A 52-year-old female with diagnosis of mental retardation and psychosis was treated and followed since 1999. Severe behaviour alteration motivated hospital admission in 2009. Over the last two years, the patient had developed progressive dementia, choreoathetosis, mutism, ideomotor apraxia, urinary and fecal incontinence, and corticospinal signs.

A brain MRI (2008) revealed iron deposits in basal ganglia, hypointensity with an area of central hyperintensity (“eye-of-the-tiger”-sign) in both globus pallidi on T2. Based on clinical and MRI findings a diagnosis of Hallervorden Spatz Disease was made.
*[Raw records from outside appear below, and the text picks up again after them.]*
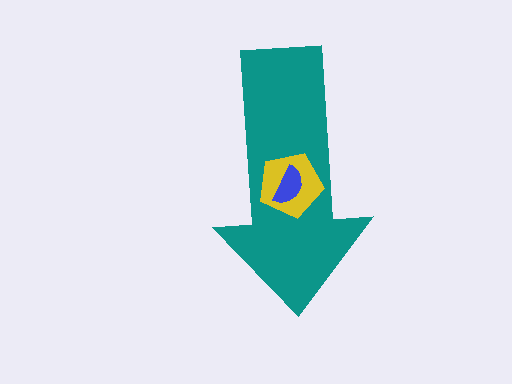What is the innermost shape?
The blue semicircle.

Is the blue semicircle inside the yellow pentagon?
Yes.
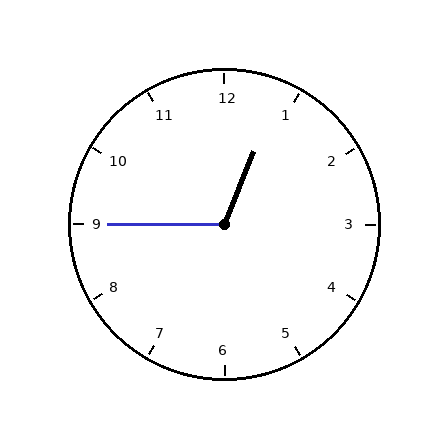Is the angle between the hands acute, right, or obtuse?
It is obtuse.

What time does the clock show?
12:45.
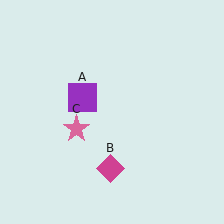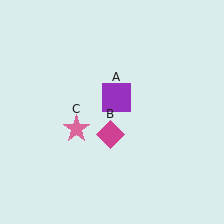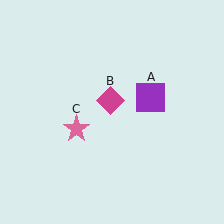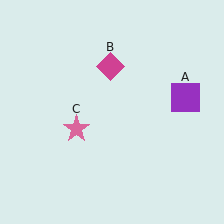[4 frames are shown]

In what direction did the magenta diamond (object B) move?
The magenta diamond (object B) moved up.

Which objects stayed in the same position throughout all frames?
Pink star (object C) remained stationary.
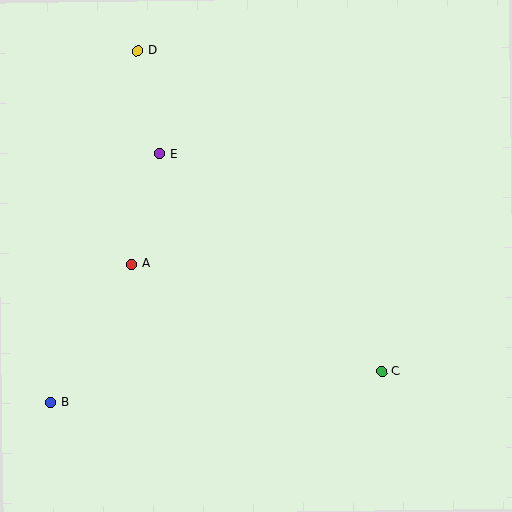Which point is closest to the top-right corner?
Point D is closest to the top-right corner.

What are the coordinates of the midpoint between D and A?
The midpoint between D and A is at (135, 157).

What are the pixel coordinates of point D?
Point D is at (138, 51).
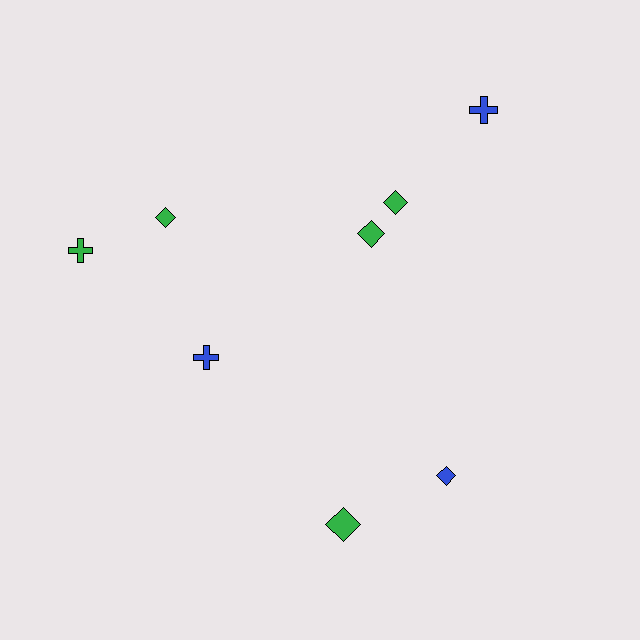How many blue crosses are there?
There are 2 blue crosses.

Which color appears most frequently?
Green, with 5 objects.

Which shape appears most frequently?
Diamond, with 5 objects.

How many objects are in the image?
There are 8 objects.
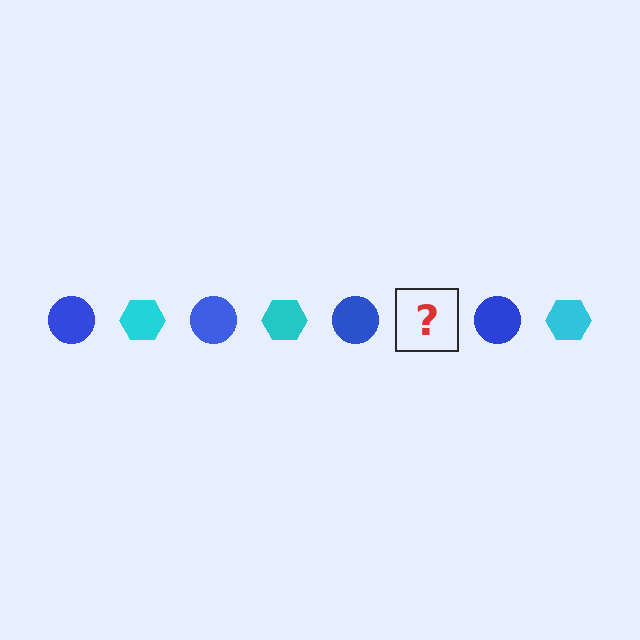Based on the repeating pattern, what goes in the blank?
The blank should be a cyan hexagon.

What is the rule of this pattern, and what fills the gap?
The rule is that the pattern alternates between blue circle and cyan hexagon. The gap should be filled with a cyan hexagon.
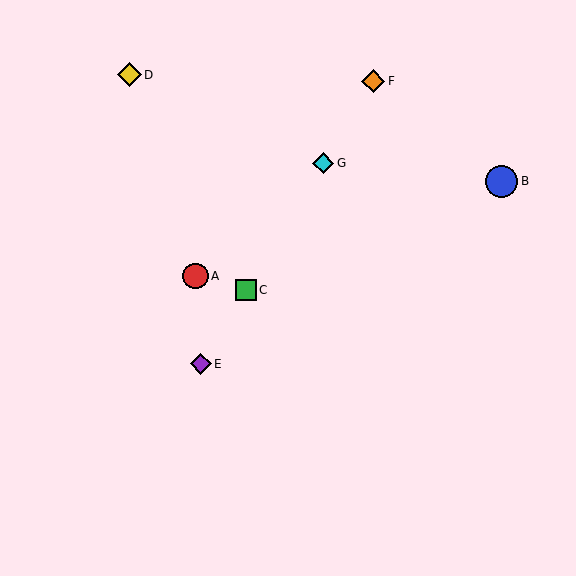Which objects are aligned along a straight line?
Objects C, E, F, G are aligned along a straight line.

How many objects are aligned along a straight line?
4 objects (C, E, F, G) are aligned along a straight line.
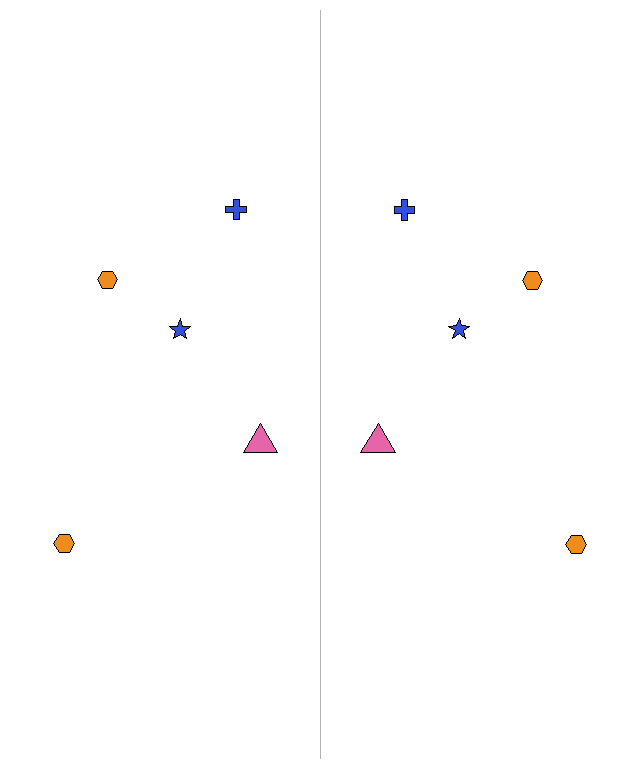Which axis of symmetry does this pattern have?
The pattern has a vertical axis of symmetry running through the center of the image.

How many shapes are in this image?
There are 10 shapes in this image.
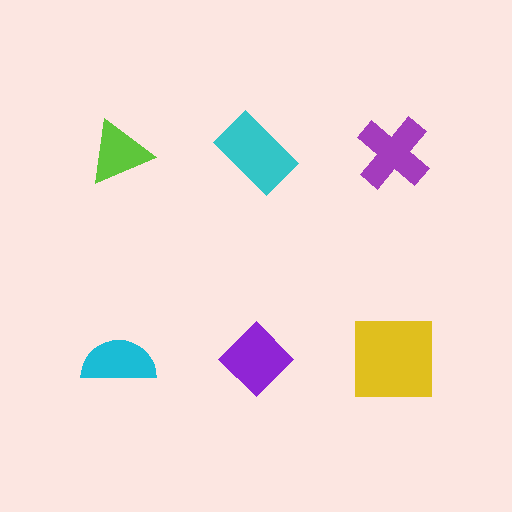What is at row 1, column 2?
A cyan rectangle.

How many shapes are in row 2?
3 shapes.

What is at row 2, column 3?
A yellow square.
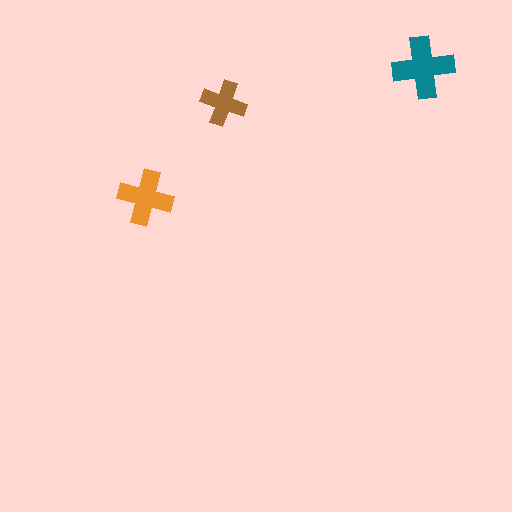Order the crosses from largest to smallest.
the teal one, the orange one, the brown one.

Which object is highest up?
The teal cross is topmost.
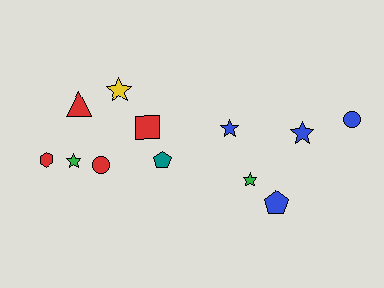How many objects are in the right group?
There are 5 objects.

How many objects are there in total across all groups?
There are 12 objects.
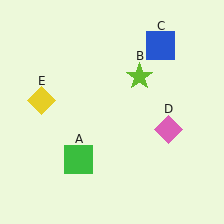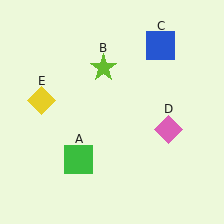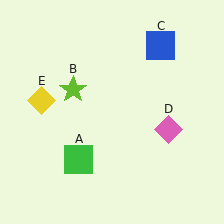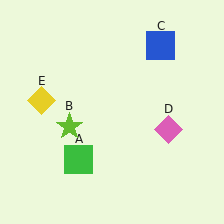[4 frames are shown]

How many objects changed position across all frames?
1 object changed position: lime star (object B).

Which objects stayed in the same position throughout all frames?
Green square (object A) and blue square (object C) and pink diamond (object D) and yellow diamond (object E) remained stationary.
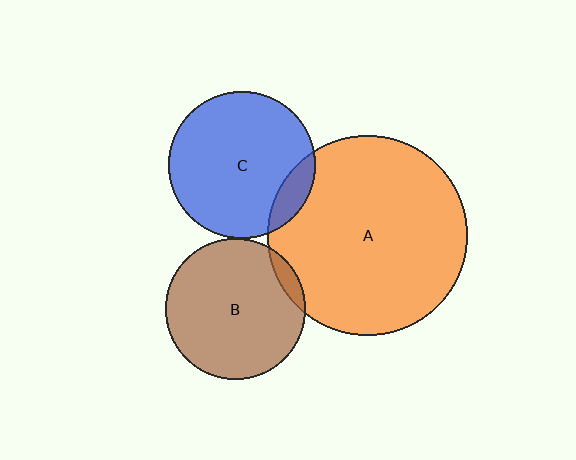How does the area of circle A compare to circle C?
Approximately 1.9 times.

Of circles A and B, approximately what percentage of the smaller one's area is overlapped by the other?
Approximately 5%.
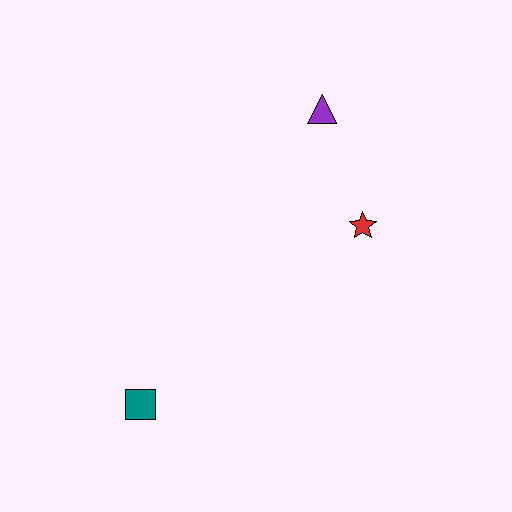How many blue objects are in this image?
There are no blue objects.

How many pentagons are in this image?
There are no pentagons.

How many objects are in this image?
There are 3 objects.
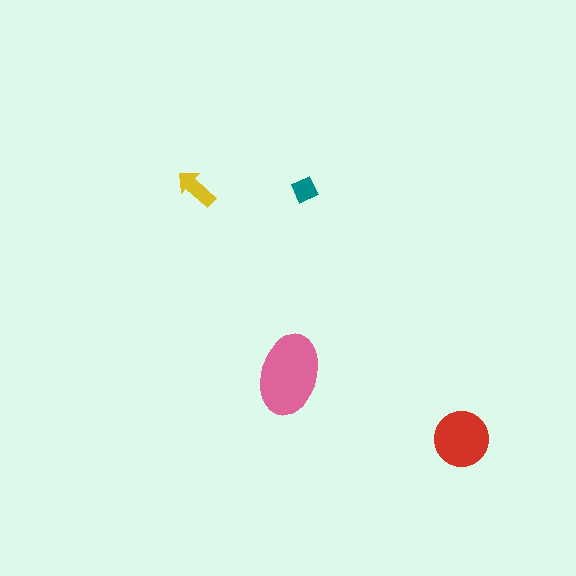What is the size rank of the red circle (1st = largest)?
2nd.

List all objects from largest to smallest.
The pink ellipse, the red circle, the yellow arrow, the teal diamond.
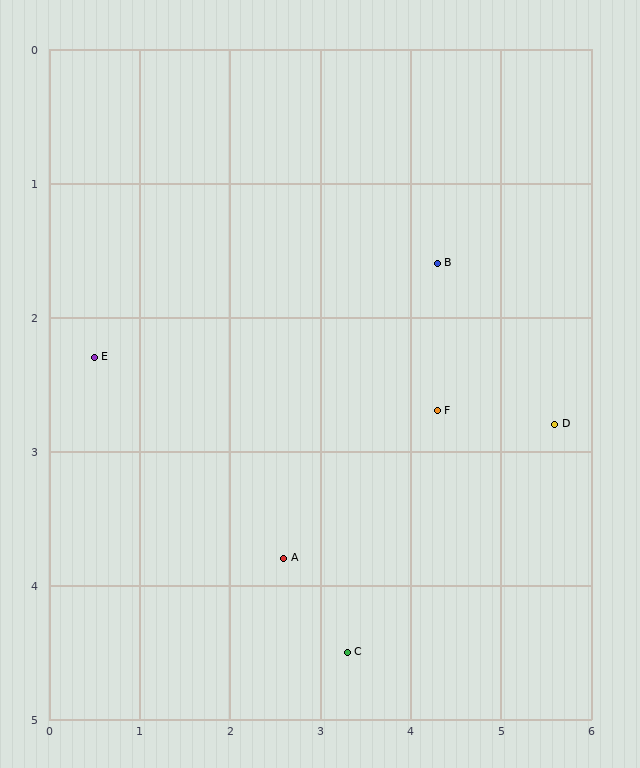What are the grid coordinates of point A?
Point A is at approximately (2.6, 3.8).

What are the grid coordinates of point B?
Point B is at approximately (4.3, 1.6).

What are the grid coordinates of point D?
Point D is at approximately (5.6, 2.8).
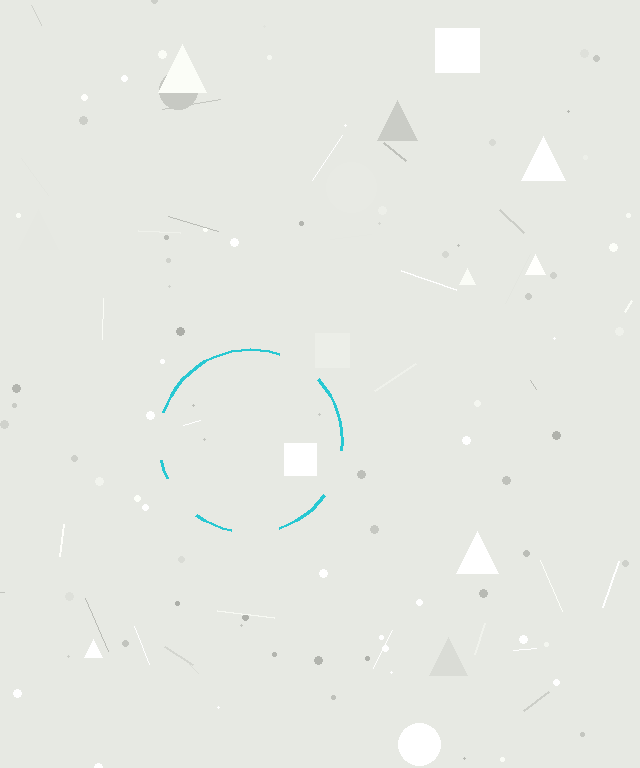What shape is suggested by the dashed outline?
The dashed outline suggests a circle.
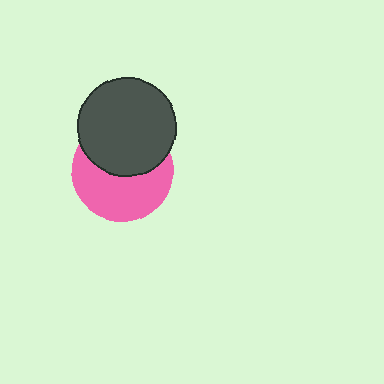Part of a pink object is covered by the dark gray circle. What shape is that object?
It is a circle.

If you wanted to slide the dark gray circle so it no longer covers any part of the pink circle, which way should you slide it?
Slide it up — that is the most direct way to separate the two shapes.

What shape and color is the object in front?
The object in front is a dark gray circle.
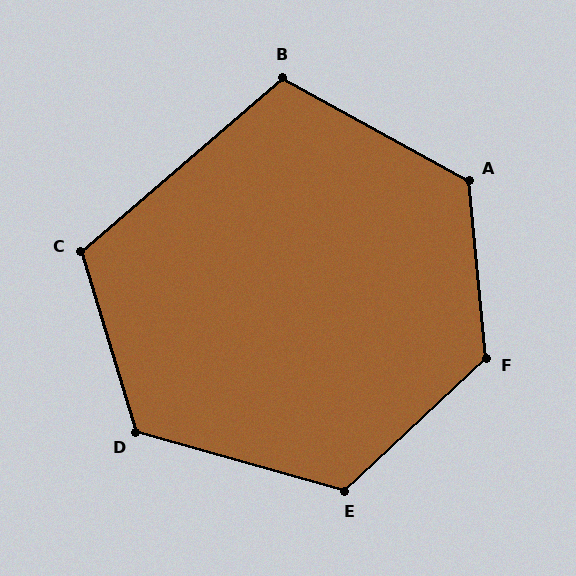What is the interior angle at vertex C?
Approximately 114 degrees (obtuse).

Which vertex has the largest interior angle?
F, at approximately 127 degrees.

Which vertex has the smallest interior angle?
B, at approximately 110 degrees.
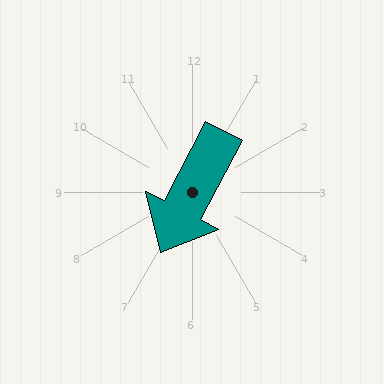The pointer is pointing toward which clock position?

Classic form of the disease is characterized by early onset and rapid progression, culminating in early death. Atypical disease, as in our case report, has a later onset and more slowly progressive course.

Systemic chelating agents have not proved beneficial. Treatment remains symptomatic. Our patient has experienced a favourable response to low-dose trazodone and quetiapine.

At times, behavioral changes may predate neurologic manifestations, whereas at other times disturbances in mental status and physical functioning may coexist. Among patients with NBIA, those with atypical disease are much more likely to have psychiatric symptoms with cognitive decline. These features present in our case report usually make a difficult and late diagnosis and treatment.